The initial population consists of random candidate solutions. There are no specific criteria for the size of the population. However, it is considered that many individuals in the population do not affect the quality of the solution. The fitness function value indicates the solution quality of each individual. Individuals to be transferred to the next generation are determined according to their fitness function values. In addition, the crossover is usually performed with genes from two- parent chromosomes. This process is applied by replacing the genes from the starting point of the chromosomes up to a point to be determined. The mutation process increases the diversity of chromosomes in the population and provides new solution candidates. Mutation refers the changing of one or more genes of an individual to become a different individual. These processes are shown in Figure 4.

The standard procedure of a GA is to run until an acceptable fitness value is reached or criteria such as a predetermined processing time or number of generations are met. The chromosomes (candidate solutions) used in the evolutionary process are strings that hold variables with discrete or continuous values of the solution they represent [39]. Furthermore, the fitness function is the objective function that measures the quality of chromosomes.

2.3.3. Proposed Method

In an LSTM network, in which historical information is essential, the time window is in a critical position. In this study, in order to increase the success of the LSTM network, which is frequently used in river flow time-series predictions, a hybrid model is created by integrating GA optimization into the LSTM network to find the optimum window size and number unit parameters. The success of the model was calculated by comparing its results with those of the non-hybrid model. In order for the comparison data to be healthy and consistent, first of all, the benchmark LSTM model was tested with different parameters and the testing parameters of the best estimation results were taken as a reference. Figure 5 shows the flow of the hybrid model in our study. Accordingly, firstly, the dataset was divided into two groups as test and train. Then, to find the optimum window size and number unit values, GA optimization was run with randomly selected initial population, gene length and number generation values, and the LSTM model was trained and tested for each chromosome until the best individual was found. Afterwards, the results obtained with the optimum window size and number unit values were recorded to be compared with the benchmark model. RMSE was used to calculate the suitability of the chromosomes when creating the GA. The optimal solution was determined by the architectural factors that returned the smallest RMSE.

3. Results and Discussion

In this section, the performance of the LSTM, the hybrid model and linear regression was analyzed. Test data of streamflow from long-term annual measurements are plotted in Figure 6. It can be seen that the results of the linear regression above only occur when the LSTM performance is analyzed. However, this method inverted to be much more advantageous considering the proposed model’s accuracy, stability and margin of error. The model’s performance was analyzed with 1460 test data for Kilayak FMS and 1357 test data for Yazıköy FMS. The performance of the hybrid model against linear regression seems to be quite successful when the statistical metrics given in Table 2 are examined. Additionally, our aim is to support the results of the statistical measurements of the hybrid and benchmark model included in the study.

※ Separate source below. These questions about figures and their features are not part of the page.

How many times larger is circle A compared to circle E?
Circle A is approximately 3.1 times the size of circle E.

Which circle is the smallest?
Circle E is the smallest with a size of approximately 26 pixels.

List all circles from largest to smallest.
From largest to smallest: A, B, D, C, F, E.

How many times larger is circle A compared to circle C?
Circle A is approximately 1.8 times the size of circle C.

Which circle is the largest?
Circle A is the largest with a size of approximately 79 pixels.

The scatter plots for the GA-LSTM, LSTM and linear regression model for the test data are indicated in Figure 6 to examine the coefficient of determination between the actual and predicted streamflow data. The proposed GA-LSTM method results are close to the actual streamflow data for Kılayak and Yazıköy, although the Yazıköy is normally further upstream. GA-LSTM showed highly successful predictions with an R² of 0.9689. In the statistical measurement performances of the study, mean absolute deviation (MAD), mean square error (MSE), root mean square error (RMSE), mean absolute error (MAE), mean absolute percentage error (MAPE) and standard deviation (STD) were utilized. These evaluation methods have been widely used in various works and are provided as measurement tools for estimating daily flow values and determining the effectiveness of the model [40,41]. Table 2 shows the statistical measurements of the model results. Furthermore, Table 2 indicates that the proposed model performs better when the error measures are examined. A residual which is also referred as the ‘error value’ can be defined as the difference between the actual data point and the predicted data point. It is a measure of a line of fit for the given regression line and is important for showing model performance. In this context, it is analyzed by its magnitude and whether it forms a pattern when determining the quality of a model. The proposed GA-LSTM method’s residual performance is shown in Figure 7. It is clear that the residual values are too small and that they formed a group.

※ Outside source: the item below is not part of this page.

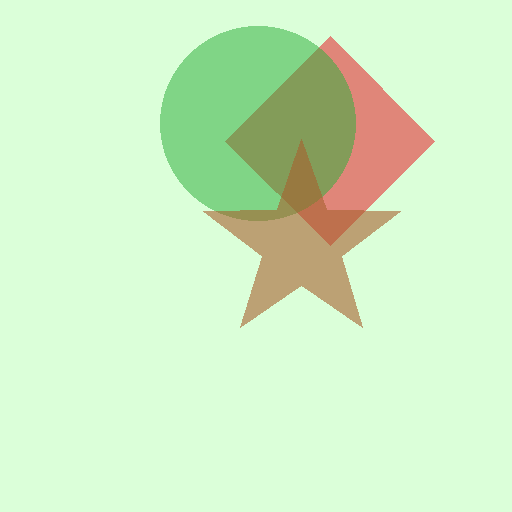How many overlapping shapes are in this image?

In the comparison estimations of these three models, In Table 2, in Kılayak FMS the estimated MAE of the LSTM was 0.3976, whereas the estimated MAE of the proposed model was 0.2997, the estimated MAE of the linear regression was 0.3318. The estimation result provided a 75.37% and 90.32% improvement over the benchmark model and linear regression, respectively. The RMSE of the proposed model was found to be 0.9302, whereas that of LSTM was 1.2668 and that of linear regression was 1.3755. The increase in the RMSE value was observed to be 73.42% (benchmark) and 67.62% (linear regression). The MAPE values were found to be 11.5119, 8.9736 and 12.7401 for the benchmark, the proposed model and the linear regression model, respectively. When these values are examined, the increase is seen to be 77.95% over the benchmark and 70.43% over linear regression. The standard deviation values were examined and these values were found to be 0.3359, 0.2152 and 0.3431 for the comparison, suggested and linear models, respectively, and improvements of 64.06% and 62.72% were observed. Finally, according to coefficient of determination (R²), that of the proposed model is found to be 0.8667, whereas that of LSTM was 0.7831 and that of linear regression was 0.7493.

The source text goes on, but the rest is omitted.